Objective: To determine whether macronutrient composition of a hypocaloric diet can enhance its effectiveness and whether insulin sensitivity (Si) affects the response to hypocaloric diets.
Research methods and procedures: Obese nondiabetic insulin-sensitive (fasting insulin < 10 microU/mL; n = 12) and obese nondiabetic insulin-resistant (fasting insulin > 15 microU/mL; n = 9) women (23 to 53 years old) were randomized to either a high carbohydrate (CHO) (HC)/low fat (LF) (60% CHO, 20% fat) or low CHO (LC)/high fat (HF) (40% CHO, 40% fat) hypocaloric diet. Primary outcome measures after a 16-week dietary intervention were: changes in body weight (BW), Si, resting metabolic rate, and fasting lipids.
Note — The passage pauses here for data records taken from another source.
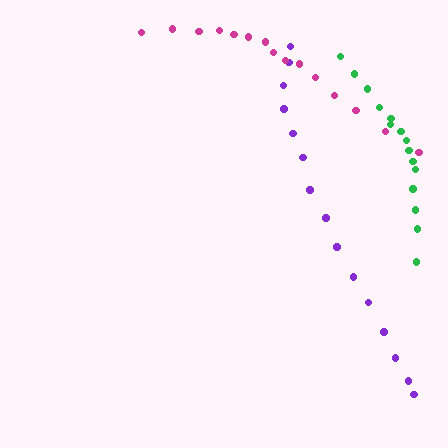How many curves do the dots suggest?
There are 3 distinct paths.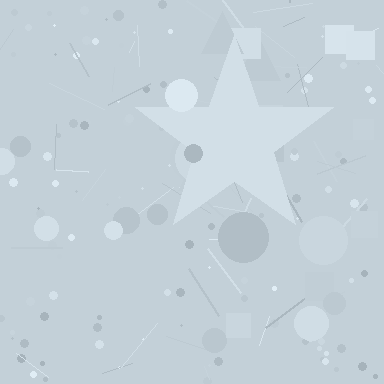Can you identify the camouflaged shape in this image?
The camouflaged shape is a star.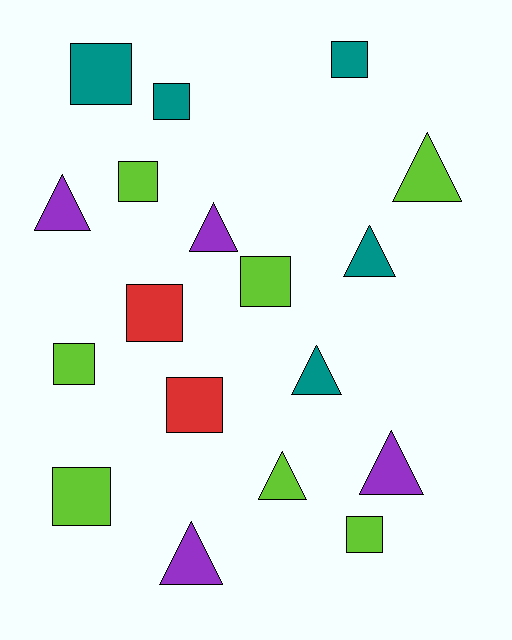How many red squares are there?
There are 2 red squares.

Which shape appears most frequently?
Square, with 10 objects.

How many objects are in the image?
There are 18 objects.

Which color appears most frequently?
Lime, with 7 objects.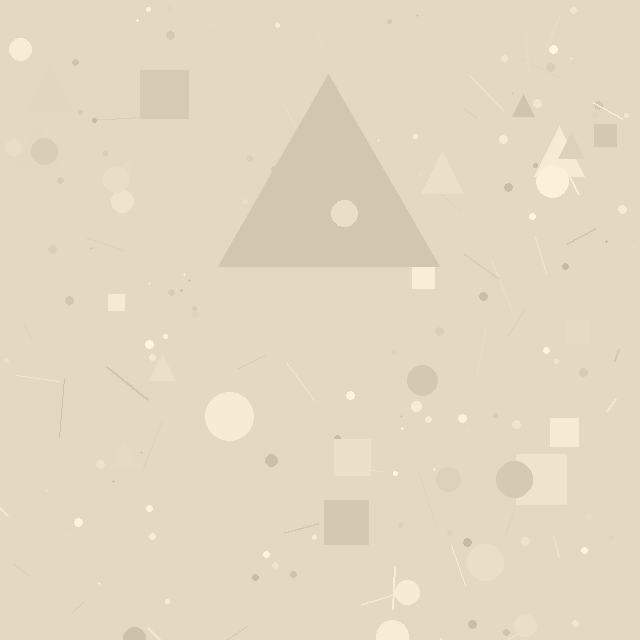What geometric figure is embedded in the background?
A triangle is embedded in the background.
Results: Insulin-sensitive women on the HC/LF diet lost 13.5 +/- 1.2% (p < 0.001) of their initial BW, whereas those on the LC/HF diet lost 6.8 +/- 1.2% (p < 0.001; p < 0.002 between the groups). In contrast, among the insulin-resistant women, those on the LC/HF diet lost 13.4 +/- 1.3% (p < 0.001) of their initial BW as compared with 8.5 +/- 1.4% (p < 0.001) lost by those on the HC/LF diet (p < 0.04 between two groups). These differences could not be explained by changes in resting metabolic rate, activity, or intake. Overall, changes in Si were associated with the degree of weight loss (r = -0.57, p < 0.05).
Discussion: The state of Si determines the effectiveness of macronutrient composition of hypocaloric diets in obese women. For maximal benefit, the macronutrient composition of a hypocaloric diet may need to be adjusted to correspond to the state of Si.